Zu wenig, findet Frieder Staerke, gleichfalls Mitglied des Arbeitskreises Radverkehr, außerdem Sprecher des ökologisch orientierten Verkehrsclub Deutschland (VCD) im Bodenseekreis. Er erinnert daran, dass großer Nachholbedarf bestehe, da in den vergangenen 20 Jahren kaum investiert worden sei in die Verbesserung des Radverkehrs.

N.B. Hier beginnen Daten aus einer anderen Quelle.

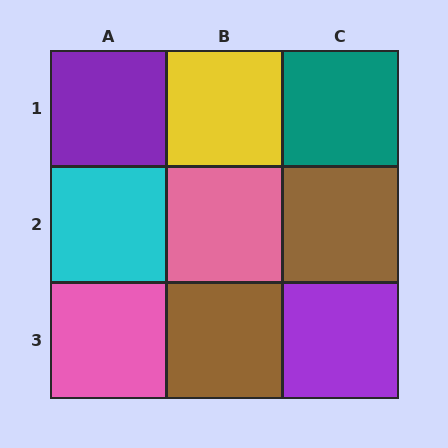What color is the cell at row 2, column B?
Pink.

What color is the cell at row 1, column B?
Yellow.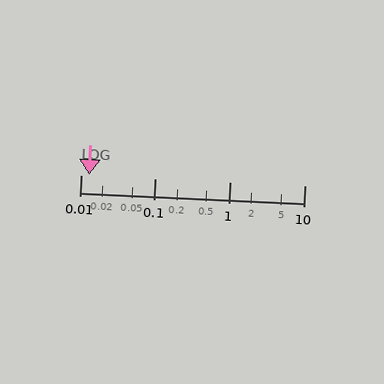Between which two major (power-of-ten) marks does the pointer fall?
The pointer is between 0.01 and 0.1.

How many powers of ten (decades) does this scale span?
The scale spans 3 decades, from 0.01 to 10.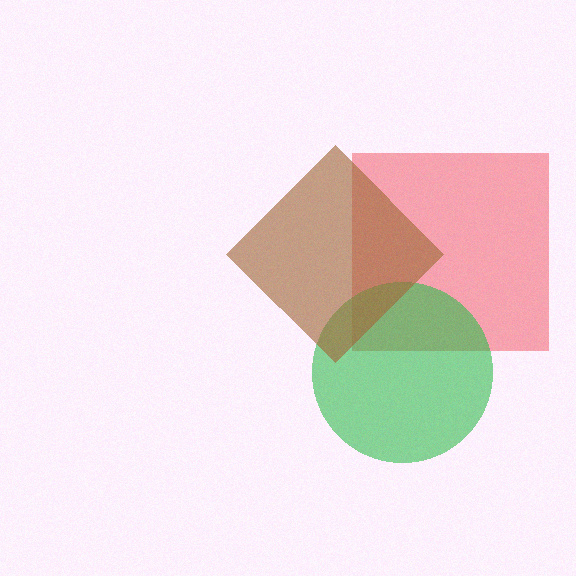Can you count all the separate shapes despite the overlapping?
Yes, there are 3 separate shapes.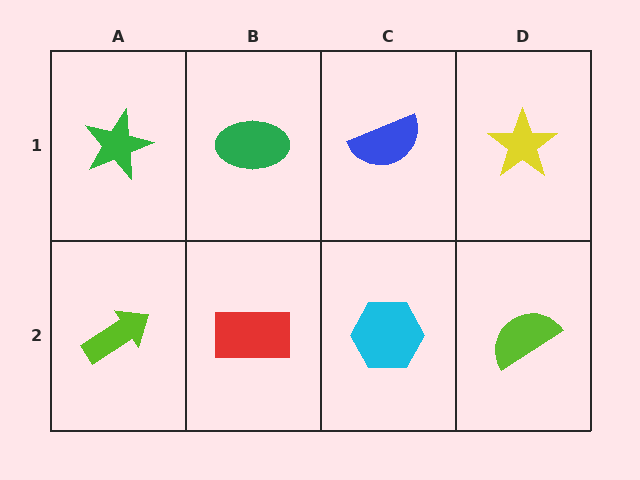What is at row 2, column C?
A cyan hexagon.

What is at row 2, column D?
A lime semicircle.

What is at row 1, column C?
A blue semicircle.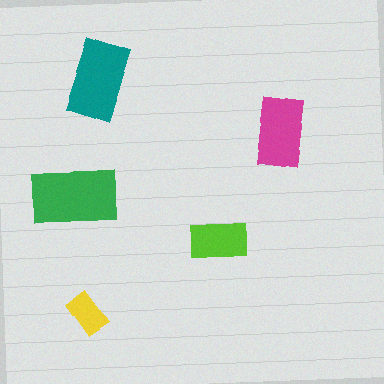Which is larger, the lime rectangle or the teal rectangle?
The teal one.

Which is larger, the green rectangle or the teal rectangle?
The green one.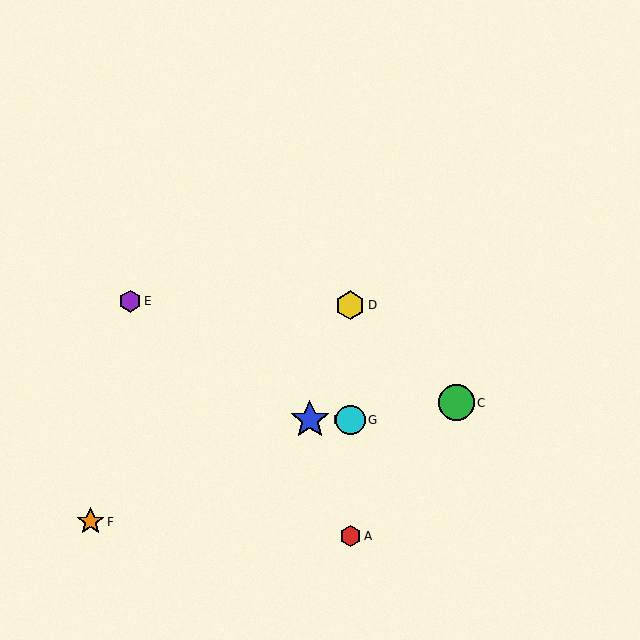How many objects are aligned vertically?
3 objects (A, D, G) are aligned vertically.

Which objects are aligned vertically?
Objects A, D, G are aligned vertically.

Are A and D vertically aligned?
Yes, both are at x≈350.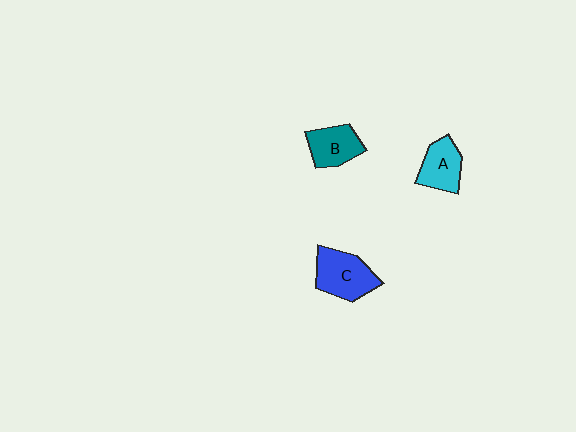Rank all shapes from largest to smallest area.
From largest to smallest: C (blue), B (teal), A (cyan).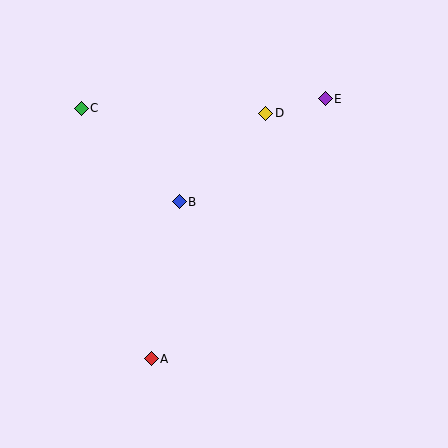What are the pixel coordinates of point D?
Point D is at (266, 113).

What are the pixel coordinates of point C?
Point C is at (81, 108).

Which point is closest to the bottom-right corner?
Point A is closest to the bottom-right corner.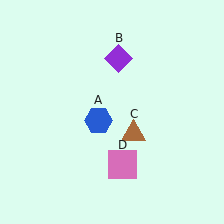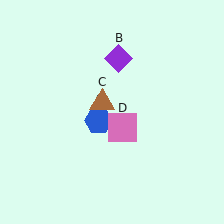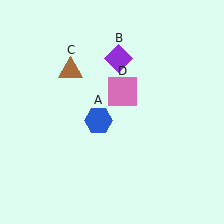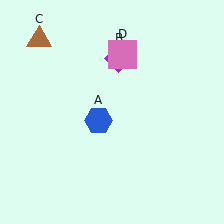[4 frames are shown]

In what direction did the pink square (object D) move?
The pink square (object D) moved up.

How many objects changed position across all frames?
2 objects changed position: brown triangle (object C), pink square (object D).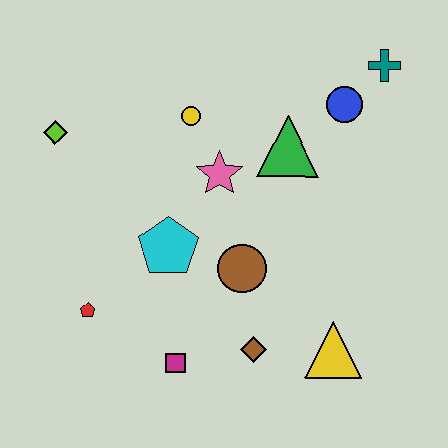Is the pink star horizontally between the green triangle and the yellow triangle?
No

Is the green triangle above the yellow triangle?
Yes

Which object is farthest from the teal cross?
The red pentagon is farthest from the teal cross.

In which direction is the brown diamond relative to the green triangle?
The brown diamond is below the green triangle.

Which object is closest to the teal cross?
The blue circle is closest to the teal cross.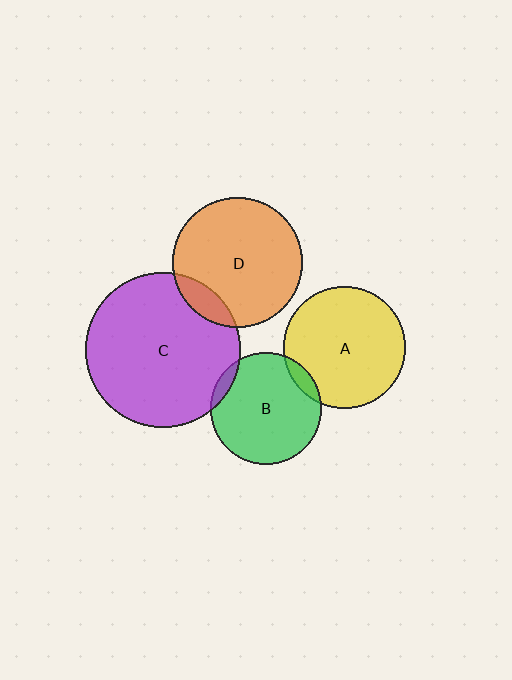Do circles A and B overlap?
Yes.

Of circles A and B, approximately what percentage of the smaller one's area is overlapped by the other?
Approximately 5%.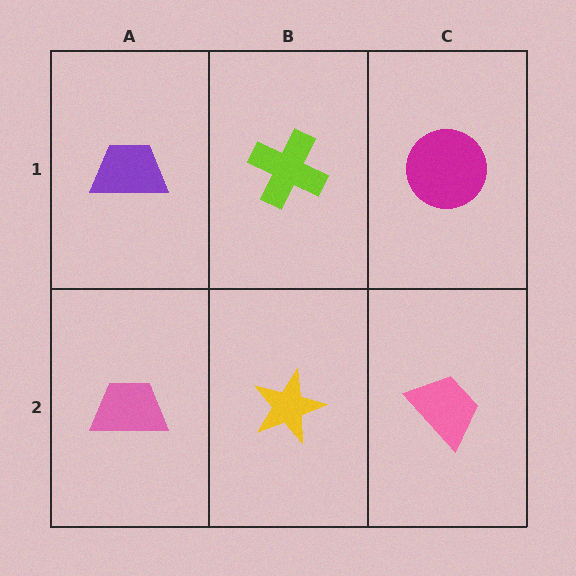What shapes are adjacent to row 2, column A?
A purple trapezoid (row 1, column A), a yellow star (row 2, column B).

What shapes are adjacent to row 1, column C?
A pink trapezoid (row 2, column C), a lime cross (row 1, column B).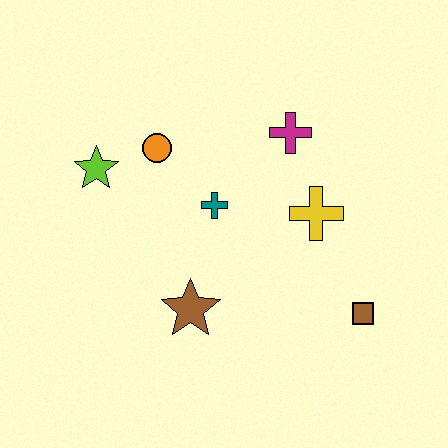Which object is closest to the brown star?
The teal cross is closest to the brown star.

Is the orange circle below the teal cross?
No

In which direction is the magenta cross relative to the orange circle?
The magenta cross is to the right of the orange circle.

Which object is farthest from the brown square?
The lime star is farthest from the brown square.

„Fließen die Mittel weiterhin so spärlich, wird sich die Umsetzung des Markdorfer Verkehrskonzept auf drei Jahrzehnte strecken.“Frieder Staerke, Mitglied Arbeitskreis Radverkehr
Anzahl der Fahrradfahrer wird weiter ansteigen
Mit Blick auf die Markdorfer Verhältnisse fordert Bernhard Glatthaar, „dass eine komfortable und sichere Infrastruktur geschaffen werden muss.“ Mit „Mindestmaßnahmen und Mindeststandards“ dürfe man sich insofern nicht mehr länger zufriedengeben, da die Anzahl der Fahrradfahrer stark steige. Verkehrsexperten halten den Zeitpunkt für günstig, die Verkehrswende zu beschleunigen. Erfreue sich das Rad doch derzeit wachsender Beliebtheit.

2020 konnten die Fahrradhändler ihre Umsätze um 61 Prozent steigern. Dass die Corona-Pandemie die Bedeutung des Fahrrads gefördert hat, sieht übrigens eine Mehrheit der Markdorfer Testteilnehmer. Das Velo gilt neben dem E-Bike als wichtiges Element, damit die Verkehrswende gelingen kann.